A verificação da litigância de má-fé no processo civil implicará na aplicação de multa que deverá ser superior a um por cento e inferior a dez por cento do valor corrigido da causa. Entretanto, quando o valor da causa for irrisório ou inestimável, a multa:
- A)Será dispensada.
Errada, porque o CPC não dispensa a multa quando o valor da causa é irrisório ou inestimável.
- B)Poderá ser fixada em até 1 salário-mínimo
Errada, pois a lei não limita essa hipótese a 1 salário-mínimo.

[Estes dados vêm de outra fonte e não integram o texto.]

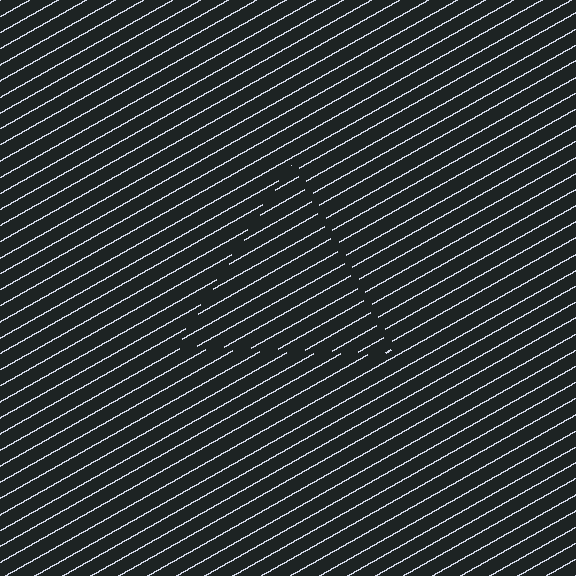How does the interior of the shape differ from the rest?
The interior of the shape contains the same grating, shifted by half a period — the contour is defined by the phase discontinuity where line-ends from the inner and outer gratings abut.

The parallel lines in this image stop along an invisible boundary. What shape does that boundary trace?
An illusory triangle. The interior of the shape contains the same grating, shifted by half a period — the contour is defined by the phase discontinuity where line-ends from the inner and outer gratings abut.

- C)Poderá ser fixada em até 2 vezes o valor do salário-mínimo.
Errada, porque o teto legal é maior do que 2 salários-mínimos.

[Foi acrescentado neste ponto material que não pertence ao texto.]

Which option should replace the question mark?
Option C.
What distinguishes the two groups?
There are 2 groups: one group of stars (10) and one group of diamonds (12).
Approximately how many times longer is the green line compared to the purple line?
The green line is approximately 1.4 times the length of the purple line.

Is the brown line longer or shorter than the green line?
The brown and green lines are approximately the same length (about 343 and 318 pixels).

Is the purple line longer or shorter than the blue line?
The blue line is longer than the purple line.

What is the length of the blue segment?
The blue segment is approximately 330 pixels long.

- D)Poderá ser fixada em até 5 vezes o valor do salário-mínimo
Errada, já que a lei também admite um limite superior a 5 salários-mínimos.

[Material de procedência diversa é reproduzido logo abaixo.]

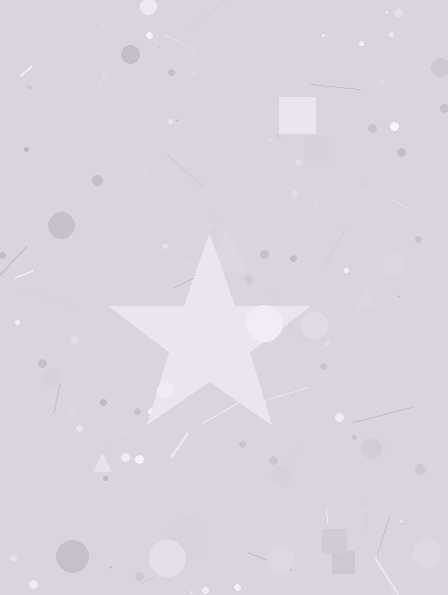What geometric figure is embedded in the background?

- E)Poderá ser fixada em até 10 vezes o valor do salário-mínimo.
Certa, porque o art. 81, §2º, do CPC prevê multa de até 10 vezes o salário-mínimo quando o valor da causa for irrisório ou inestimável.
Gabarito: E
A litigância de má-fé acontece quando a parte usa o processo de forma desleal, por exemplo, alterando a verdade, provocando incidente infundado ou agindo de modo temerário. O CPC trata isso com uma sanção para desestimular o abuso do direito de agir em juízo. A regra geral está no art. 81 do CPC: a multa pode variar de mais de 1% até 10% do valor corrigido da causa. Mas o legislador pensou no detalhe que sempre cai em prova: e se o valor da causa for irrisório ou nem der para medir? Aí não faz sentido prender a multa a um valor que não reflita a gravidade da conduta. Nessa situação, o CPC autoriza que a multa seja fixada em até 10 vezes o salário-mínimo. Por isso, o gabarito é a letra E. A banca está cobrando exatamente a parte final do art. 81, §2º, do CPC, que funciona como uma válvula de escape quando o valor da causa não serve de base útil para calcular a penalidade.